Show that the set $S$ is not a submanifold

Question

The definition of submanifold in my class is as follows.

Let $d$ and $n$ natural numbers, such that $0 \leq d \leq n$, let $l \in \mathbb{N} \cup \{\infty \} $, and let $X$ a normed vector space of dimension $n$. A subset $M \subset X$ is a $d$-dimensional $C^l$-submanifold of $X$ if it satisfies:

For all $p \in M$ exist a open subset $U \subset X$ whit $p \in U$, a open $V \subset \mathbb{R}^n$, and a $C^l$-diffeomorphism $\phi:U \rightarrow V$ with $$\phi(U \cap M)=V \cap (\mathbb{R}^d \times\{0\}).$$

I have to prove that the set $S$ is not a submanifold of $\mathbb{R}^2$, where $S:=\{(x,y) \in \mathbb{R}^2~|~y\neq 0 \Rightarrow 1/y \in \mathbb{N} \}$.

My problem is that I believe I have demonstrated that $S$ is a submanifold 1-dimensional of $\mathbb{R}^2$. Then $S$ can be a submanifold of $\mathbb{R}^2$?

Answer 1

Because the definition is not clear I will do two cases:

• If $S=\{ (x,y)~\vert ~\exists n\geq 1 ,y=1/n\}$ then $S$ is a submanifold of $\Bbb R^2$.

Proof: Take $p\in S$. Write $p=(x,1/n)$ for suitable $x$ and $n$. Define $U=\Bbb R\times \left(1/n-\epsilon,1/n+\epsilon\right)$ with $\epsilon$ such that $$1/(n+1)<1/n-\epsilon<1/n<1/n+\epsilon<1/(n-1).$$ Finally define $V=\Bbb R\times (-\epsilon, \epsilon)$ and $\phi:U\to V$ by $\phi (a,b)=(a,b-1/n)$. Then $\phi$ is a diffeomorphism and satisfies $$\phi (U\cap S)=\phi(\Bbb R\times \{1/n\})=\Bbb R\times \{0\}=V\cap (\Bbb R\times \{0\}).$$

• If $S=\{ (x,y)~\vert ~ y = 0 \text{ or }\exists n\geq 1 ,y=1/n\}$ then $S$ is not a submanifold of $\Bbb R^2$.

Proof: Assume by contradiction that $S$ is a submanifold of $\Bbb R^2$. Because $(0,0)\in S$ there exist open sets $U$ and $V$ and a diffeomorphism $\phi:U \rightarrow V$ with $\phi(U \cap S)=V \cap (\mathbb{R}^d \times\{0\})$, such that $(0,0)\in U$ and for instance $\phi(0,0)=(0,0)$. You can decrease $V$ to any open set $V^\prime \subset V$ containing $(0,0)$, and if you take $U^\prime=\phi^{-1}(V^\prime)$ you get that $\phi:U^\prime \rightarrow V^\prime$ is a diffeomorphism with $\phi(U^\prime \cap S)=V^\prime \cap (\mathbb{R}^d \times\{0\})$. In this way you can choose $V$ to be of the form $V=(-\epsilon,\epsilon)\times (-\epsilon,\epsilon)$. Finally $\phi$ restrict to a diffeomorphism $$\phi : U-S\longrightarrow V-\mathbb{R}^d \times\{0\}$$ The problem with this statement is that $V-\mathbb{R}^d \times\{0\}$ has at most two path components, but $U-S$ has infinitely many of them.
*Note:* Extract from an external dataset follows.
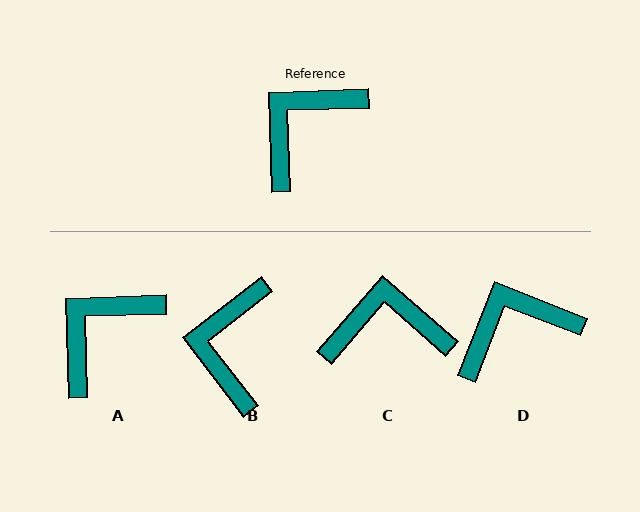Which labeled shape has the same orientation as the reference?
A.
This is because there are infinitely many $n\geq 1$ such that there is some $x\in \Bbb R$ satisfying $(x,1/n)\in U$ and if $(x,1/n)$ and $(x^\prime,1/m)$ can be joined by a path in $U-S$ they can be joined by a path in $\Bbb R^2-S$ which is equivalent to $m=n$ (look at the second coordinate of such a path and use the intermediate value theorem).

I hope this helps!